In 2007, R introduced a hashing method for characters the reduced the memory burden of character vectors (ref: `stringsAsFactors`: an Unauthorized Biography). Take note that when we determined that characters require 1.7 times more storage space than factors, that was calculated in a recent version of R, meaning that the memory use of character vectors was even more taxing before 2007.

Owing to the hashing method in modern R and to far greater memory resources in modern computers, the issue of memory efficiency in storing character values has been reduced to a very small concern. The prevailing attitude in the R Community is a preference for character vectors over factors in most situations.
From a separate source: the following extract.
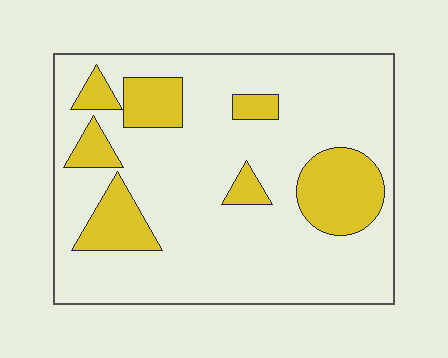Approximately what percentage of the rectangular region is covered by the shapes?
Approximately 20%.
The primary causes for the shift away from factors are

1. The increase of unstructured and/or loosely controlled character data
2. The tendency of factors to not behave as desired when the user forgets she is dealing with a factor and not a character

In the first case, it makes no sense to store free text or open response fields as factors, as there will unlikely be any pattern that allows for more than one observation per level. Alternatively, if the data structure is not carefully controlled, it is possible to get multiple levels that correspond to the same category (such as "blue", "Blue", and "BLUE"). In such cases, many prefer to manage these discrepancies as characters prior to converting to a factor (if conversion takes place at all).

In the second case, if the user thinks she is working with a character vector, certain methods may not respond as anticipated. This basic understanding can lead to confusion and frustration while trying to debug scripts and codes. While, strictly speaking, this may be considered the fault of the user, most users are happy to avoid using factors and avoid these situations altogether.